In [1]:
import pandas as pd
import numpy as np

In [2]:
# Load data
df_gdp_mainlandchina = pd.read_csv('raw_data/data-gdp-mainlandchina-2019.csv')  
df_gdp_usa = pd.read_csv('raw_data/data-gdp-usa-2019.csv')  
df_pop_china = pd.read_csv('raw_data/data-pop-china-2017.csv')  
df_pop_usa = pd.read_csv('raw_data/data-pop-usa-2019.csv')  
df_WEO = pd.read_csv('raw_data/WEO_Data.csv')  

# China

In [3]:
# Merge dataframe for China
df_china = pd.DataFrame.merge(df_gdp_mainlandchina,df_pop_china,how='right',left_on='Provinces',right_on='Administrative Division')

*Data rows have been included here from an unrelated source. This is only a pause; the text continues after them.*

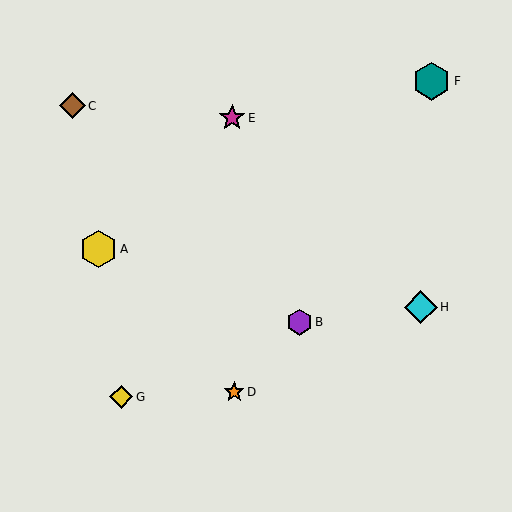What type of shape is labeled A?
Shape A is a yellow hexagon.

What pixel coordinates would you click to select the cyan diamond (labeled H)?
Click at (421, 307) to select the cyan diamond H.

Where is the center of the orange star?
The center of the orange star is at (234, 392).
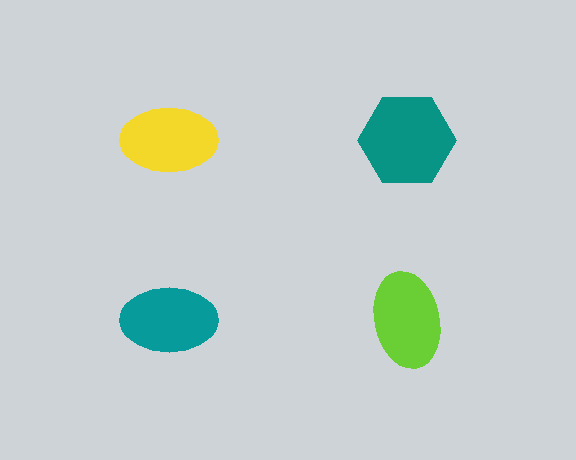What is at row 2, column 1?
A teal ellipse.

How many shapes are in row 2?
2 shapes.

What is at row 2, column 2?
A lime ellipse.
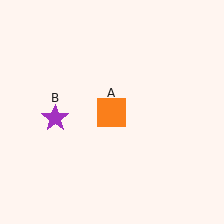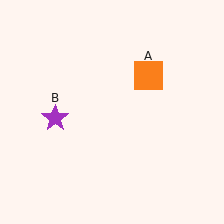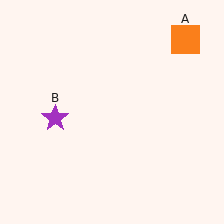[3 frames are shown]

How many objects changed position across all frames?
1 object changed position: orange square (object A).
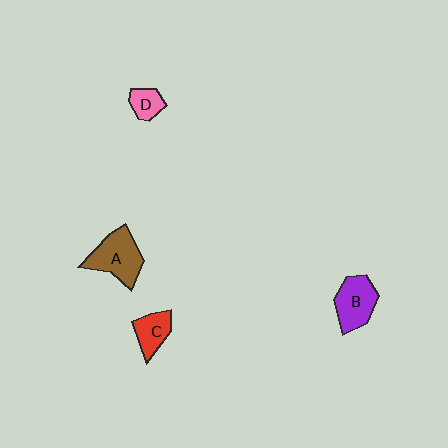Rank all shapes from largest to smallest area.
From largest to smallest: A (brown), B (purple), C (red), D (pink).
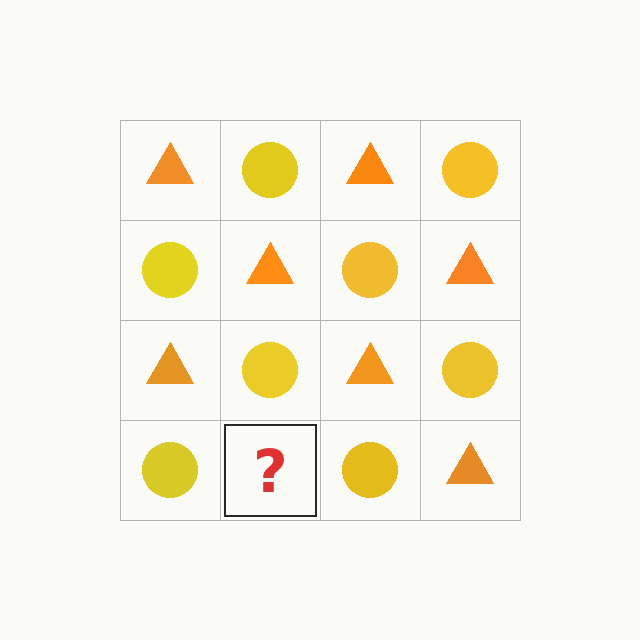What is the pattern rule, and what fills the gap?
The rule is that it alternates orange triangle and yellow circle in a checkerboard pattern. The gap should be filled with an orange triangle.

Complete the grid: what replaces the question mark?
The question mark should be replaced with an orange triangle.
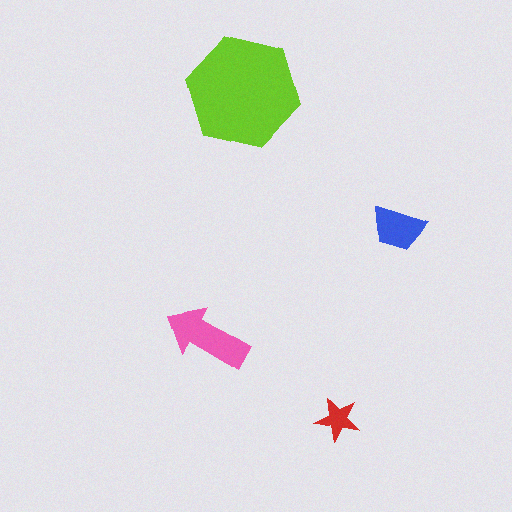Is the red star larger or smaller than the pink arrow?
Smaller.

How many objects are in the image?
There are 4 objects in the image.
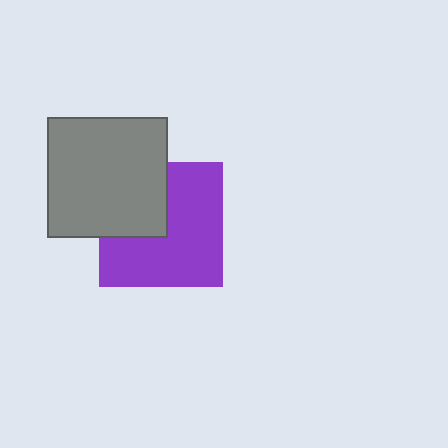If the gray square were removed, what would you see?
You would see the complete purple square.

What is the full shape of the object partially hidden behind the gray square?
The partially hidden object is a purple square.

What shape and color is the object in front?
The object in front is a gray square.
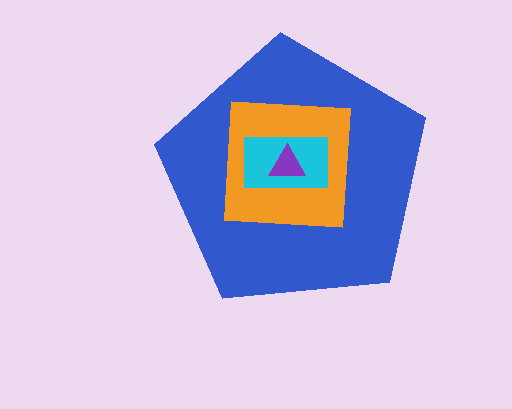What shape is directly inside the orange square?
The cyan rectangle.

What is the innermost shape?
The purple triangle.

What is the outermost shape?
The blue pentagon.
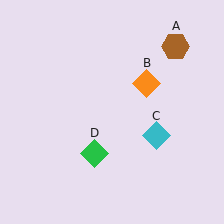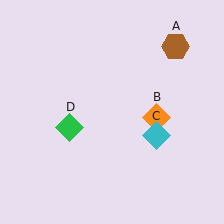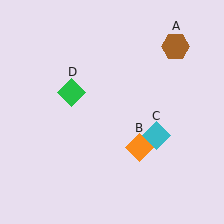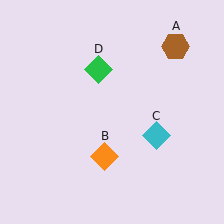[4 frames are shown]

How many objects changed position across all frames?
2 objects changed position: orange diamond (object B), green diamond (object D).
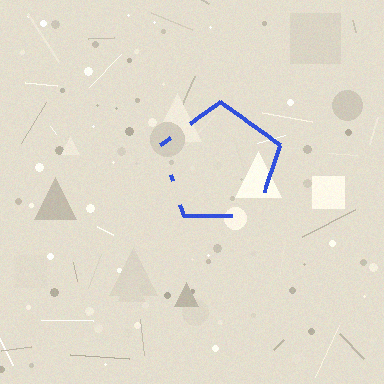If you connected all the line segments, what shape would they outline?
They would outline a pentagon.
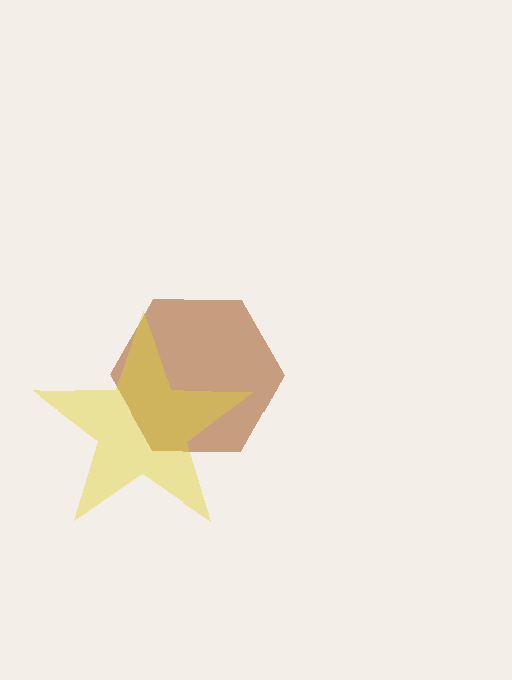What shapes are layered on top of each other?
The layered shapes are: a brown hexagon, a yellow star.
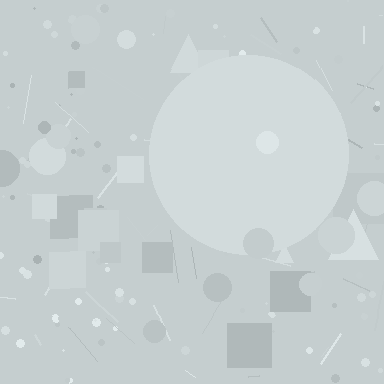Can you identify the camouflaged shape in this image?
The camouflaged shape is a circle.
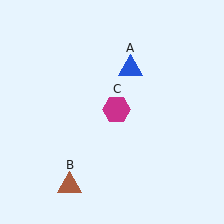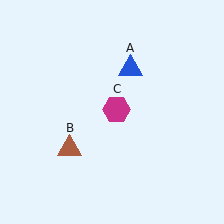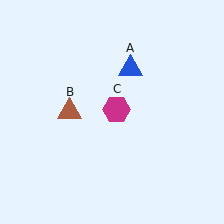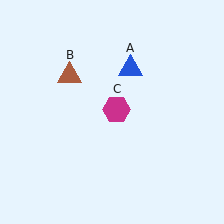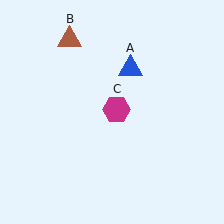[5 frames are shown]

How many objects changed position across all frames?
1 object changed position: brown triangle (object B).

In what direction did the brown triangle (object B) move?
The brown triangle (object B) moved up.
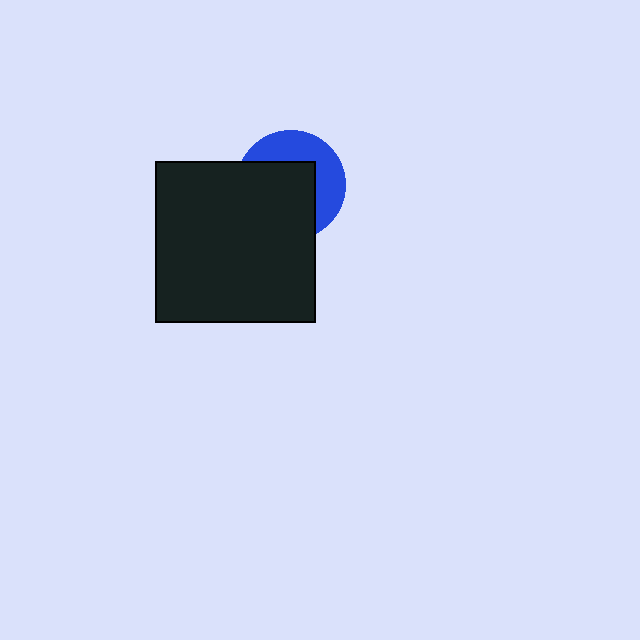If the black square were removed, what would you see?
You would see the complete blue circle.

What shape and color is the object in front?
The object in front is a black square.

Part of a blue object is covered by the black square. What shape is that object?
It is a circle.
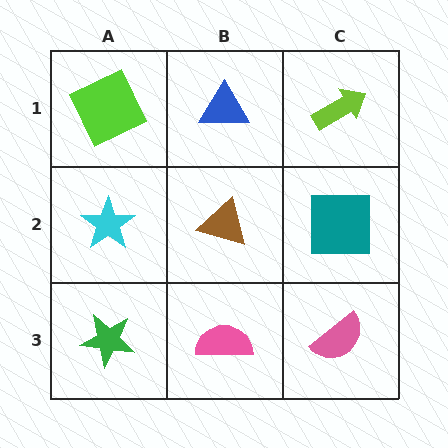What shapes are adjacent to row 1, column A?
A cyan star (row 2, column A), a blue triangle (row 1, column B).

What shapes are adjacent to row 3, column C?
A teal square (row 2, column C), a pink semicircle (row 3, column B).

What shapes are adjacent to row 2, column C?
A lime arrow (row 1, column C), a pink semicircle (row 3, column C), a brown triangle (row 2, column B).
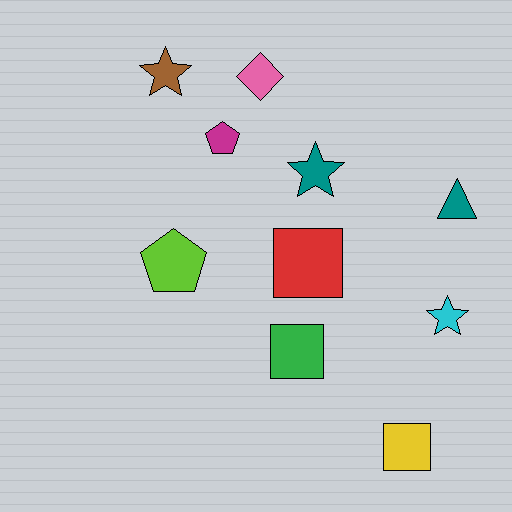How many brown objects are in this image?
There is 1 brown object.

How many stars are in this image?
There are 3 stars.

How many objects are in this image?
There are 10 objects.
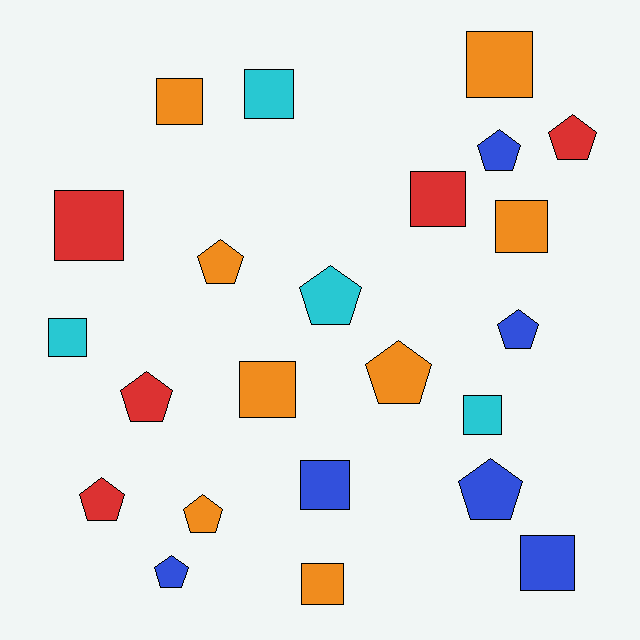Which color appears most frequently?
Orange, with 8 objects.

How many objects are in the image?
There are 23 objects.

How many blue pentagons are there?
There are 4 blue pentagons.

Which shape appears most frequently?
Square, with 12 objects.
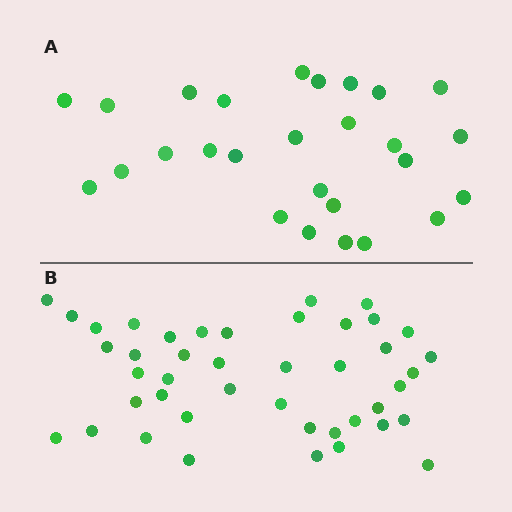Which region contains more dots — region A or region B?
Region B (the bottom region) has more dots.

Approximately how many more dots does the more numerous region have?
Region B has approximately 15 more dots than region A.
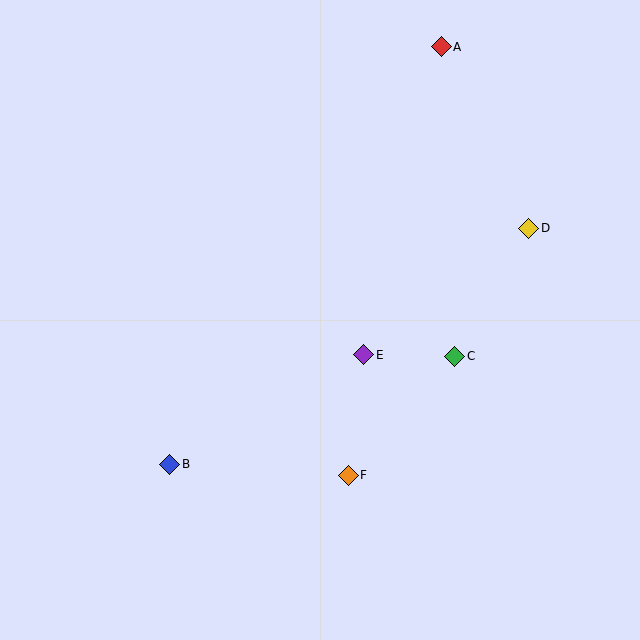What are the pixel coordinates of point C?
Point C is at (455, 356).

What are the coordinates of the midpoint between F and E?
The midpoint between F and E is at (356, 415).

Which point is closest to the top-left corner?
Point A is closest to the top-left corner.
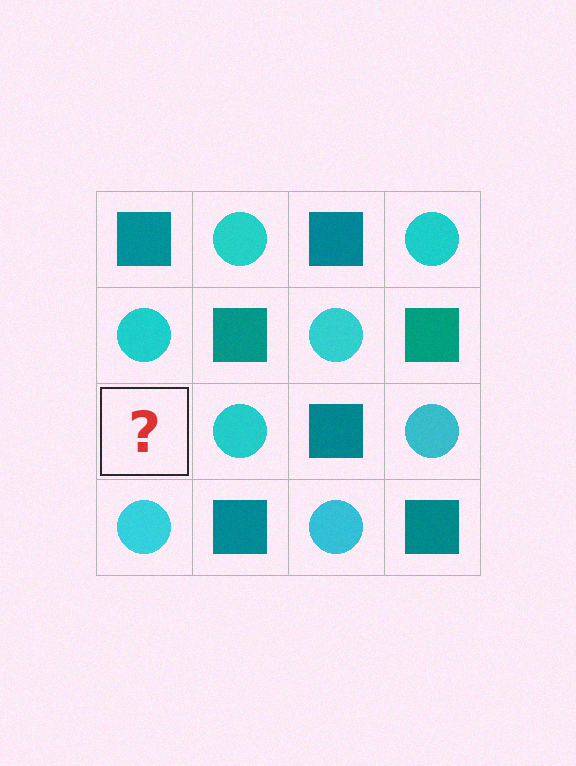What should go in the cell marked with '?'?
The missing cell should contain a teal square.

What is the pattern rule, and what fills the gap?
The rule is that it alternates teal square and cyan circle in a checkerboard pattern. The gap should be filled with a teal square.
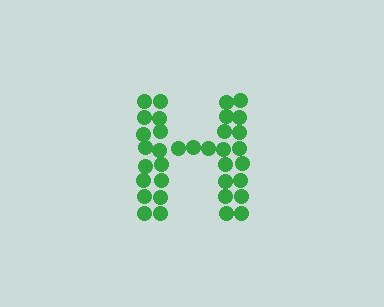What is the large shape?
The large shape is the letter H.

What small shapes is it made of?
It is made of small circles.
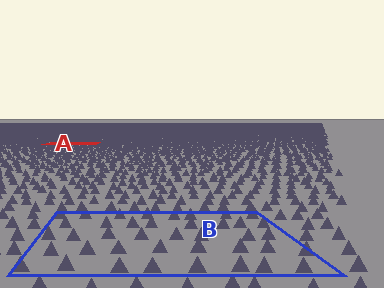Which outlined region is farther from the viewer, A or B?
Region A is farther from the viewer — the texture elements inside it appear smaller and more densely packed.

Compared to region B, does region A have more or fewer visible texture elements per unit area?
Region A has more texture elements per unit area — they are packed more densely because it is farther away.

# Don't show Unnamed columns
df_china = df_china.loc[:, ~df_china.columns.str.contains('^Unnamed')] 

# Drop column
df_china = df_china.drop(['Provinces'], axis=1)

# Add column
df_china['Country'] = 'China'
df_china['Year'] = '2019'

# Re-order Columns
df_china = df_china[['Year','Country','Administrative Division','Nominal GDP (Billion)','Population']]

# Calculate GDP per Capita
df_china['GDP per Capita'] = (df_china['Nominal GDP (Billion)'] / df_china['Population'])*1000000000

# Set 0 decimal places
df_china['GDP per Capita'] = df_china['GDP per Capita'].round(0)

df_china.head()

Unnamed: 0,Year,Country,Administrative Division,Nominal GDP (Billion),Population,GDP per Capita
0,2019,China,Guangdong,1561.0,111690000,13976.0
1,2019,China,Jiangsu,1444.0,80290000,17985.0
2,2019,China,Shandong,1030.0,100060000,10294.0
3,2019,China,Zhejiang,904.0,56570000,15980.0
4,2019,China,Henan,787.0,95590000,8233.0


In [4]:
# Review data
df_WEO.head()

Unnamed: 0,Country,Subject Descriptor,Units,Scale,2017,2018,2019,2020,2021,2022,2023,2024,Estimates Start After
0,Afghanistan,"Gross domestic product, current prices",U.S. dollars,Billions,20.235,19.63,18.734,18.861,19.998,21.54,23.237,25.19,2018.0
1,Afghanistan,"Gross domestic product per capita, current prices",U.S. dollars,Units,569.531,544.983,513.108,509.759,533.089,566.416,602.884,644.95,2016.0
2,Afghanistan,"Inflation, average consumer prices",Index,,110.998,111.693,114.583,119.742,125.427,131.699,138.284,145.198,2018.0
3,Afghanistan,Unemployment rate,Percent of total labor force,,,,,,,,,,
4,Afghanistan,Population,Persons,Millions,35.53,36.02,36.51,37.0,37.514,38.028,38.543,39.057,2016.0


In [5]:
# Get GDP value for Hong Kong, Macau and Taiwan
df_hongkong = df_WEO[df_WEO['Country'].str.contains('hong kong', case=False, na=False)]
hongkong_gdp = df_hongkong.loc[df_hongkong['Subject Descriptor'] == 'Gross domestic product, current prices', '2019'].values[0]

df_macau = df_WEO[df_WEO['Country'].str.contains('maca', case=False, na=False)]
macau_gdp = df_macau.loc[df_macau['Subject Descriptor'] == 'Gross domestic product, current prices', '2019'].values[0]

df_taiwan = df_WEO[df_WEO['Country'].str.contains('taiwan', case=False, na=False)]
taiwan_gdp = df_taiwan.loc[df_taiwan['Subject Descriptor'] == 'Gross domestic product, current prices', '2019'].values[0]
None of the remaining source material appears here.